Cryopreservation alters the membrane and cytoskeletal protein profile of platelet microparticles

BACKGROUND Cryopreservation of platelets (PLTs) in dimethyl sulfoxide (DMSO) and storage at −80°C extends the PLT shelf life to at least 2 years, allowing greater accessibility in military and rural environments. While cryopreserved PLTs have been extensively characterized, the microparticles formed as a result of cryopreservation are yet to be fully described. STUDY DESIGN AND METHODS Apheresis PLTs were cryopreserved at −80°C with 5% DMSO and sampled before freezing and after thawing. Microparticle number, size, surface receptor phenotype, and function were assessed by microscopy, flow cytometry, dynamic light scattering, and thrombin‐generating capacity. Proteomic changes were examined using two‐dimensional gel electrophoresis and Western blotting. RESULTS PLT cryopreservation resulted in a 15‐fold increase in the number of microparticles compared to fresh PLTs.
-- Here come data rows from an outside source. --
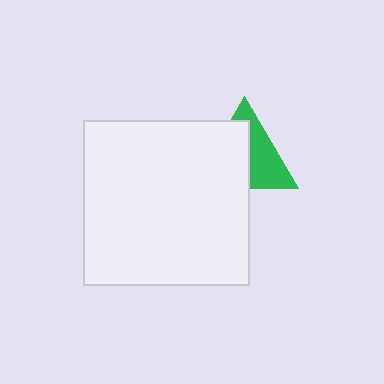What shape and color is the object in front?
The object in front is a white square.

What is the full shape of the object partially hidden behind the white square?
The partially hidden object is a green triangle.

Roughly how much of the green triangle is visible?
About half of it is visible (roughly 47%).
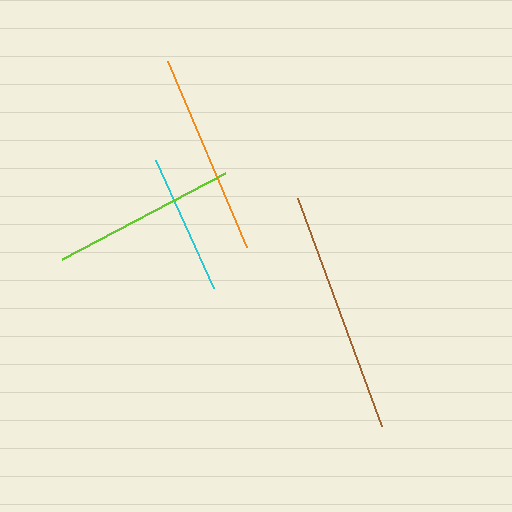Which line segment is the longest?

The surface receptor phenotype of these microparticles differed to microparticles from fresh PLTs, with more microparticles expressing glycoprotein (GP)IV, GPIIb, and the GPIb‐V‐IX complex. Cryopreservation drastically altered the abundance of many cytoskeletal proteins in the PLT microparticles, including actin, filamin, gelsolin, and tropomyosin. Despite these changes, PLT microparticles were functional and contributed to phosphatidylserine‐ and tissue factor– induced thrombin generation. CONCLUSION This study demonstrates that PLT microparticles formed by cryopreservation are phenotypically distinct from those present before freezing. These differences may be associated with the procoagulant properties of cryopreserved PLTs.